CUDA turned GPUs into the parallel processing engines that machine learning researchers desperately needed. By the time deep learning exploded in 2012 — when AlexNet won the ImageNet competition running on NVIDIA GPUs — the ecosystem was already built. Every major AI lab in the world was already coding in CUDA.
From Gaming Company to the Engine of the AI Revolution
The pivot from gaming to AI infrastructure was not sudden. It was a decade-long grind. NVIDIA launched the Tesla GPU line for data centers in 2007. It introduced the DGX-1 supercomputer in 2016, purpose-built for deep learning. Revenue from data centers surpassed gaming for the first time in 2021.

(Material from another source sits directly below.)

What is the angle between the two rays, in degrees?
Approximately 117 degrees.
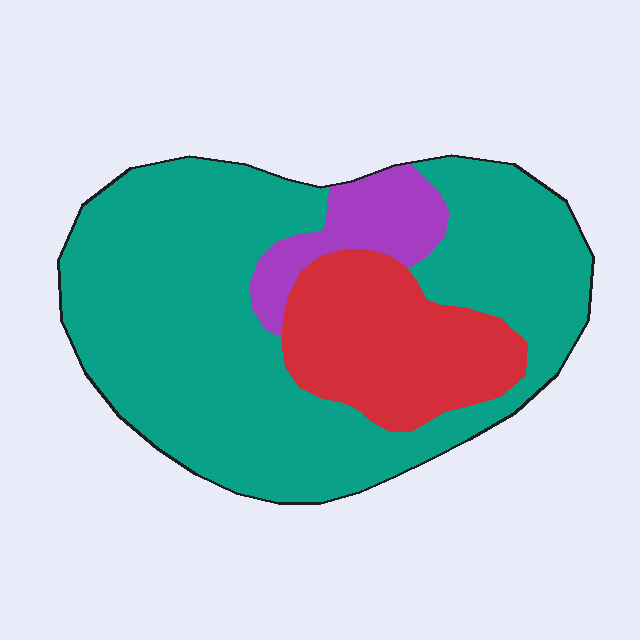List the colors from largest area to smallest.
From largest to smallest: teal, red, purple.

Then ChatGPT happened. OpenAI’s November 2022 launch triggered a global scramble for GPU compute. Every hyperscaler — Microsoft, Google, Amazon, Meta — placed massive orders for NVIDIA’s A100 and H100 chips. NVIDIA’s revenue went from $27 billion in fiscal 2023 to $61 billion in fiscal 2024 to $130 billion in fiscal 2025. Data center revenue alone grew from $15 billion to $115 billion in two years.

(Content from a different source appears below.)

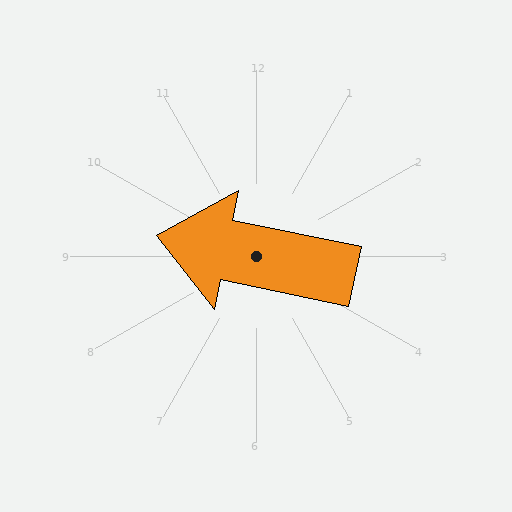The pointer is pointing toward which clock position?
Roughly 9 o'clock.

The company’s market cap crossed $1 trillion in June 2023, $2 trillion in February 2024, and $3 trillion by June 2024 — briefly surpassing Apple and Microsoft to become the most valuable company on Earth.
Blackwell, Vera Rubin, and the Road to $1 Trillion in Revenue
Jensen Huang is not slowing down. NVIDIA’s Blackwell architecture, shipping in volume since late 2025, delivers four times the AI training performance of its predecessor at improved energy efficiency. Supply commitments nearly doubled in a single quarter, from $50 billion to $95 billion by the end of Q4 fiscal 2026. Wall Street now projects $1 trillion in cumulative Blackwell revenue by 2027.
The next generation, codenamed Vera Rubin, is already in development. NVIDIA is also pushing into physical AI — robotics, autonomous vehicles, digital twins — with its Omniverse platform. Huang has said he believes AI will move from generating text and images to understanding and interacting with the physical world.
”To this day I use the phrase ‘pain and suffering’ inside our company with great glee. I mean that in a happy way, because you want to refine the character of your company.”
He is 63 years old. He has no plans to retire. The dishwasher from Denny’s built the most valuable company in the world, and he is still wearing the same leather jacket.